Big Fish

3 mins

Il y a quelques années de ça, j’avais réussi à chopper un gros poisson. Je me souviens de ces petits festins, de ces moments partagés au bord de l’eau, j’avais la nostalgie de ce doux souvenir …Alors, plus d’une décennie après j’ai ressorti ma canne à pêche et j’ai tenté de le repêcher, de le faire venir à moi et cela a fonctionné. Une première prise bien aiguisée, plutôt concluante, il m’a raconté ce qu’il était devenu et j’ai fait pareil. Il m’a fait visiter son océan de plaisir reprenant la mélodie qu’on s’était joué autrefois. Oui il faut savoir que le gros poisson avait le pouvoir de m’envoûter car il connaît le chant des sirènes… je n’avais pas nagé comme ça depuis plus d’une décennie et au détour d’une baignade j’ai même aperçu un arc en ciel. J’avais renoncé à la pêche depuis tant d’années. 

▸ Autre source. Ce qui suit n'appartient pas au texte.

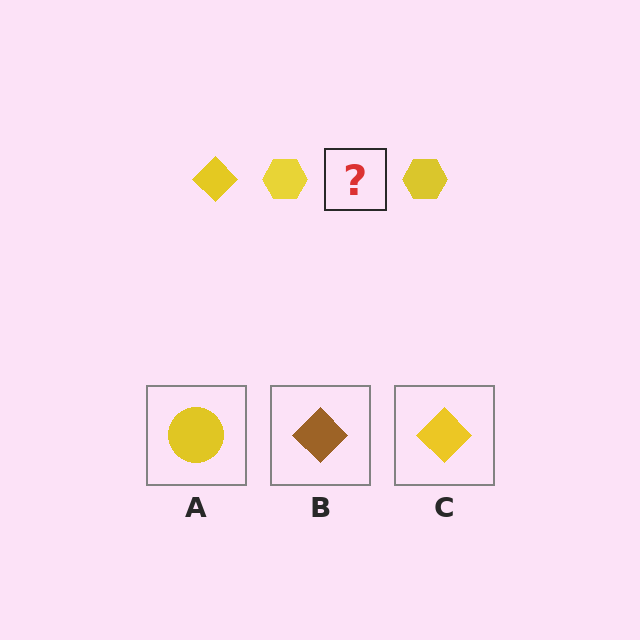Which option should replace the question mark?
Option C.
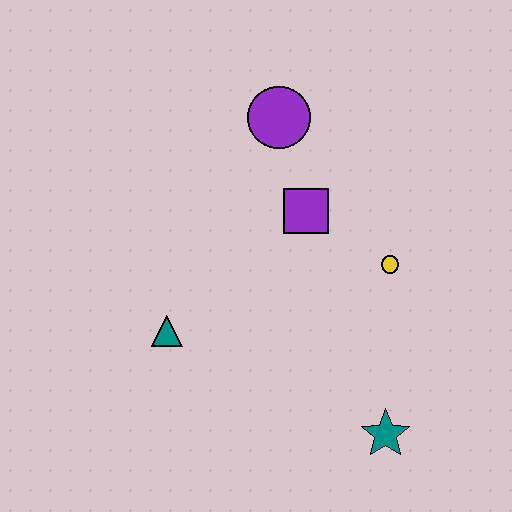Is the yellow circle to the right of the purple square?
Yes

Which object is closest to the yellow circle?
The purple square is closest to the yellow circle.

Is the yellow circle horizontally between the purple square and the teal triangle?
No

Mais voilà, après ce moment de folie et de liberté, le gros poisson est reparti nagé en eaux troubles pour se dissimuler dans sa vase.

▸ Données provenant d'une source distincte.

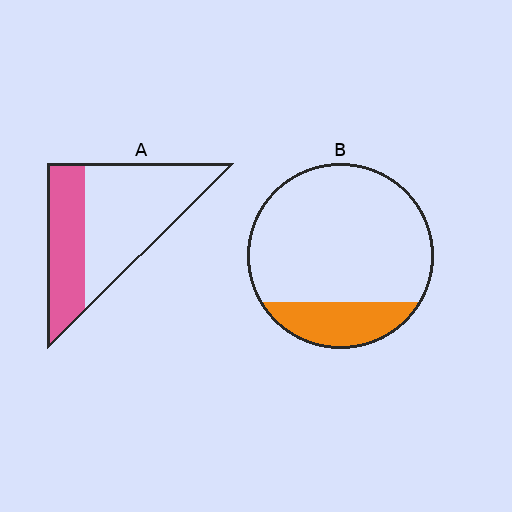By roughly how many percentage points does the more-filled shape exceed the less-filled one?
By roughly 15 percentage points (A over B).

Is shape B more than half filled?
No.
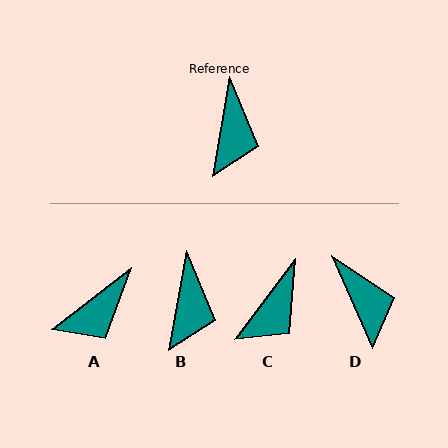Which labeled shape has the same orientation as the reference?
B.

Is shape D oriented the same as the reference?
No, it is off by about 34 degrees.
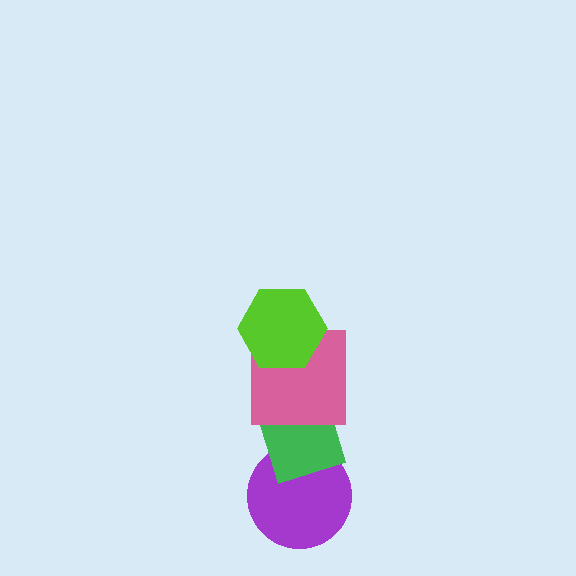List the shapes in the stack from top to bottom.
From top to bottom: the lime hexagon, the pink square, the green diamond, the purple circle.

Alors, comme tout bon pêcheur qui se respecte, j’ai lancé quelques appâts, comme une bouteille à mer. J’étais motivée comme jamais, il fallait que je remette mon gros poisson au menu. Mais j’avais oublié que les poissons aimaient le silence et naviguer seul. 

Dans la marre encore toute floutée, j’ai cru apercevoir une silhouette alors, j’ai pris ma canne et je fis mon plus beau lancé. Je sentis son poids s’accrocher à mon fil et hop ! Je n’avais plus qu’à le remonter. Mais ce n’était pas aussi facile que je me le rappelais…

parfois il faisait semblant de vouloir se laisser attraper pour au dernier moment tirer fuyant d’un coup sec comme pour montrer qu’il était le seul capitaine à bord qui maitrisait le lien. L’épisode se reproduisit, ainsi de suite et certains soirs j’ai même été contrainte de le finir à l’épuisette, rampant dans les marécages jusqu’aux genoux pour ne pas le perdre de vue… Je voulais repêcher mon gros poisson coûte que coûte.

Big Fish se laissait parfois attraper. C’était devenu régulier comme une sorte de petit jeu qui s’était installé entre nous. Mais le reste du temps, quand il ne se laissait pas prendre dans mes filets, il me laissait là, au bord de l’eau pendant des jours à attendre le moindre petit mouvement de sa part… J’étais ce pêcheur qui attend, patiemment à côté de sa ligne qu’un petit geste se laisse entendre, sursautant au moindre frétillement de l’eau… des jours et des nuits passaient et au final, j’étais devenue un pêcheur à 100 % car je passais plus de temps à l’attendre revenir, qu’à le déguster….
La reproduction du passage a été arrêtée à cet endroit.